Je suis bien prêt à entendre M. Bélanger et il y en a bien d'autres qui veulent se faire entendre. On doit pouvoir les entendre tous avant de prendre une décision sur l'article 132.

M. CHARRON: Je demanderais à Me Raymond de me répondre bien brièvement s'il est capable de le faire. Est-ce qu'il y a une conséquence directe sur l'application de l'article 132 advenant un article ou un autre?

M. RAYMOND: Le tribunal de la cour Supérieur reconnaît les droits prioritaires de Murray Hill au chapitre des droits acquis. Il va de soi que cette décision-là va recevoir son application sur l'article tel qu'on veut l'amender parce qu'à ce moment-là on va mettre Murray Hill exactement au-dessus de la loi. Il ne faut pas oublier que cette disposition qui apparaît dans une loi générale, dans le bill 23, modifie uniquement une loi publique d'intérêt local. A ce moment-là, nécessairement, le jugement de la cour Supérieure aura une conséquence directe sur l'interprétation et l'application de l'article 132 et cela sera reconnaître tant sous l'ancien que sous le nouvel article la priorité ou la primauté des droits de Murray Hill au-dessus de la Régie des transports. C'est exactement ça.

M. LE PRESIDENT: Le jugement, quel qu'il soit, ne touche pas tellement l'article 132. L'article 132 n'a quand même pas d'effet rétroactif. Si l'article est adopté tel quel ou avec l'amendement, si par la suite les parties en cause veulent en appeler aux tribunaux pour l'interprétation de cet article, quitte à eux de s'en remettre. J'aimerais bien qu'on s'en tienne à l'article 132 parce que, si on se lance dans des discussions sur des questions d'opinion, on peut être ici assez longtemps.

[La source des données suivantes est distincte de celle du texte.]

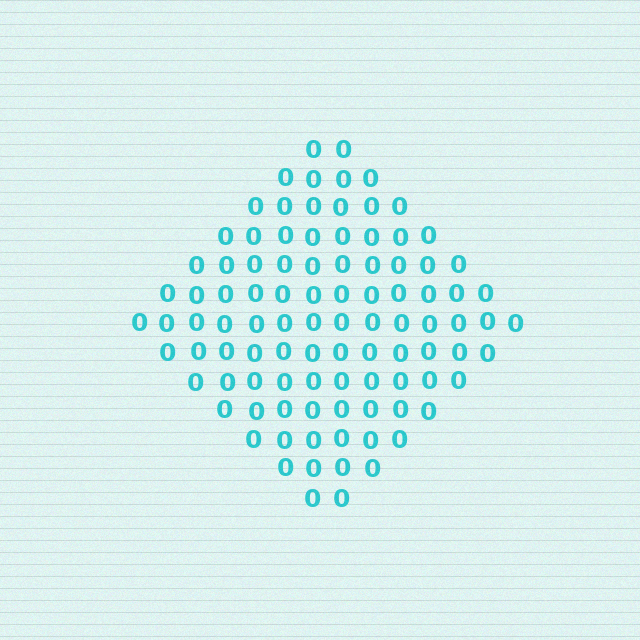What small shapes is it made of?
It is made of small digit 0's.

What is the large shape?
The large shape is a diamond.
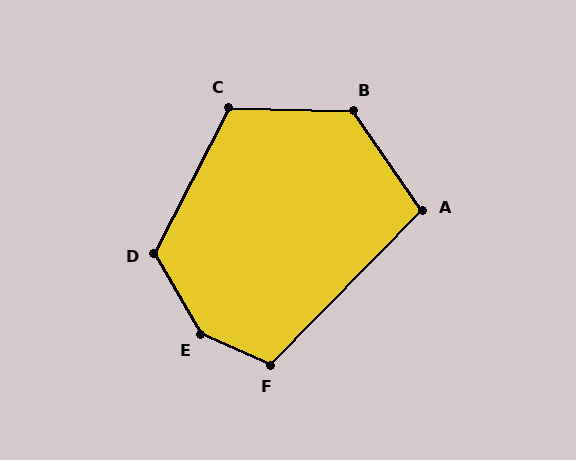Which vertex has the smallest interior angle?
A, at approximately 101 degrees.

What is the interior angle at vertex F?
Approximately 111 degrees (obtuse).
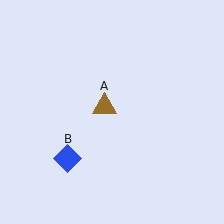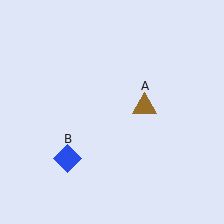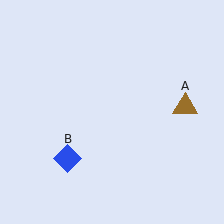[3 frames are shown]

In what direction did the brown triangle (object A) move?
The brown triangle (object A) moved right.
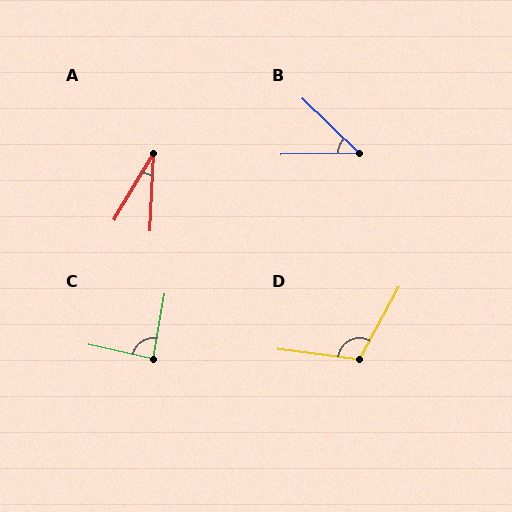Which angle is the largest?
D, at approximately 112 degrees.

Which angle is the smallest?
A, at approximately 29 degrees.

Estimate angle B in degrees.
Approximately 45 degrees.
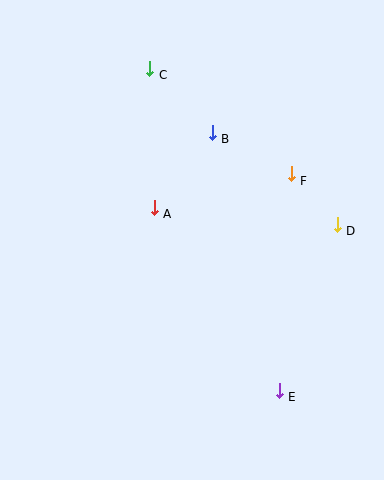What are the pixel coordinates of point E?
Point E is at (279, 397).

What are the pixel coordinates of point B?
Point B is at (212, 139).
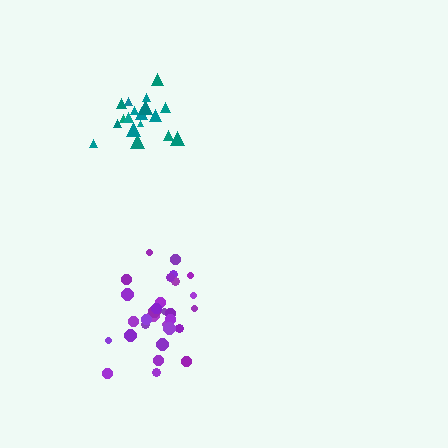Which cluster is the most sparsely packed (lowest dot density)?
Purple.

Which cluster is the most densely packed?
Teal.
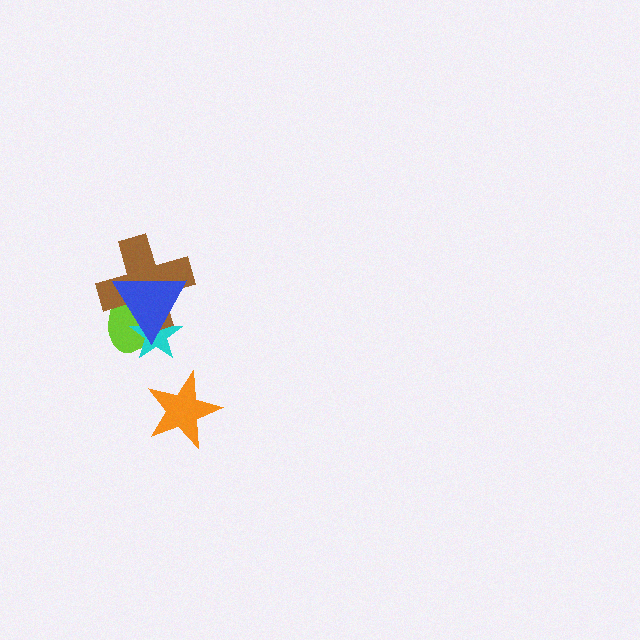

M. RAYMOND: M. le Président, pour être très bref, je fais abstraction du litige qui est pendant — je le disais tantôt et M. le député Tremblay soulignait la portée de mon intervention — j'interprétais les conséquences de l'article 138 abstraction faite du litige pendant devant les tribunaux. Je dis que l'article 132 tel qu'amendé pourra avoir comme conséquence un déplacement de la priorité même si on ne le dit pas étant donné les arguments invoqués par Murray Hill. C'est dans ce sens-là que je veux dire que l'article 132 pourra avoir des conséquences que même le législateur ne cherche pas.

M. CHARRON: J'ai une question à Me Raymond peut-être avant l'ajournement. Advenant l'adoption de l'amendement que vous suggérez qui permettra à la Commission de transport d'utiliser la flotte de réserve qu'elle a, est-ce que la venue de ces nouveaux profits dans les coffres de la Commission de transport permettrait à la Commission de transport d'accueillir les personnes âgées gratuitement à l'intérieur des autobus?

M. RAYMOND: M. le député, je n'ai pas de mandat pour répondre à cette question.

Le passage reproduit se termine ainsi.